After questions about skinny models, pricey clothes and fashion’s pointlessness, the fourth inevitable question was whether it was just an industry in which gay men dictated what women should wear. I always bristled at this, with its blaring overtones of homophobia. Enninful’s sexuality is not relevant to his ability to do his job. But his sex is surely a different matter, given he is editing a magazine for women. He has said “I never think in terms of sex or gender. I think in terms of what someone is bringing to the table.” This is the kind of statement only a man can make. In all the glowing press about Enninful’s identity, his sex — as a critique — is mentioned about as often as the fact that Delevingne’s godfather is Nicholas Coleridge, the former long-term chairman of Condé Nast. Which is to say, not at all.

Fashion is a joke. It’s an art, sure, and a hugely lucrative industry. But it’s also absurd: all these ludicrous clothes and accessories churned out month after month and then draped on bizarrely proportioned women in order to sell them to the trollish masses. Anyone who works in it knows that it’s a bit silly, which is why it’s so difficult to argue against the piss-takers. If fashion is referenced at all in the mainstream, it is usually done so sceptically and satirically, Devil Wears Prada-style.
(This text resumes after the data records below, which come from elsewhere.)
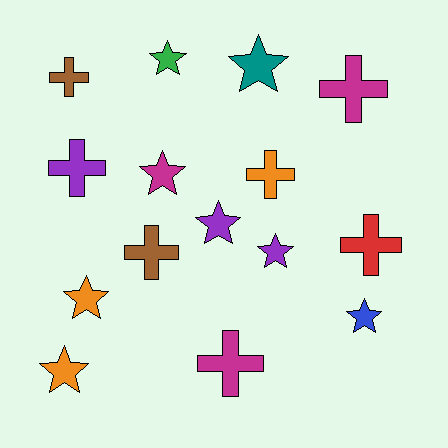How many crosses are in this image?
There are 7 crosses.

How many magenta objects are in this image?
There are 3 magenta objects.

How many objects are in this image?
There are 15 objects.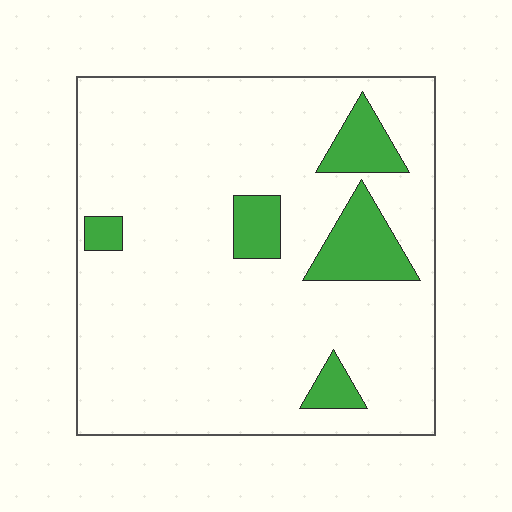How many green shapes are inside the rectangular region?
5.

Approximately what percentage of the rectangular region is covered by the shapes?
Approximately 15%.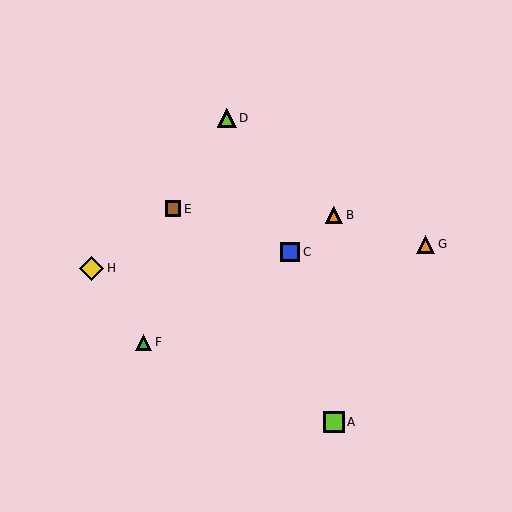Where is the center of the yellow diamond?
The center of the yellow diamond is at (92, 268).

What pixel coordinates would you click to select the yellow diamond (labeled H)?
Click at (92, 268) to select the yellow diamond H.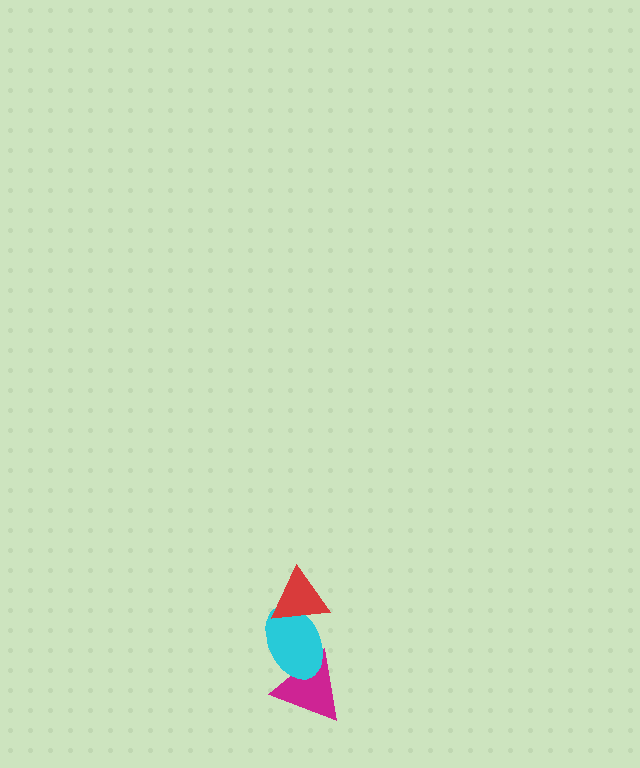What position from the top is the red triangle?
The red triangle is 1st from the top.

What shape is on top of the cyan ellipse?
The red triangle is on top of the cyan ellipse.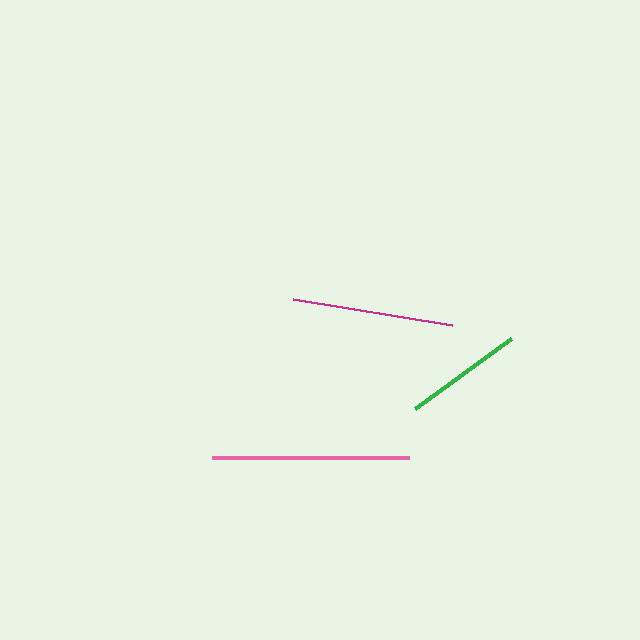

But there is no satire in the coverage of Enninful, even though his book offers plenty of opportunities for it, with his talk of “intelligent” dresses and his gush about Beyonce (“I can’t help thinking how all these walls that we perceive Beyonce putting up don’t exist to facilitate ego”). He is surely the only fashion editor in existence who is not snarkily asked in every interview about the prices of the clothes and the waist measurements of the models in his magazine. Instead, the tone around him is hushed, earnest and reverent. Some will say this is fair enough, given his background; Wintour and Shulman are both posh and white and therefore able to take the barbs.

But you can’t have it both ways: saying Enninful is the king of fashion, but also so fragile he must be wrapped in cashmere. Also, he has been working in the fashion business for more than 30 years; he got married at Longleat with Campbell, Moss and Victoria Beckham in attendance. When the New York Times asked him for the names of five friends they could contact when writing a profile of him, his list was “Beyonce, Rihanna, Naomi, Imam, Oprah.” He is more ensconced in the fashion establishment than Shulman ever was.

When I used to insist that fashion reflected the times as much as film or art or literature, people would laugh: of what possible connection to the common man could a £12,000 dress by Armani have? And at times, I questioned this myself. But the coverage around Enninful takes it as a given that he is overhauling the culture through Vogue, producing “a massively visible new idea for what Britishness could mean”, as he puts it in his book. Enninful’s Vogue is only a force for good, whereas everyone else’s, it seems, was and is toxic. Maybe. Or maybe the only way people can take women’s fashion seriously is if the person in charge is a man.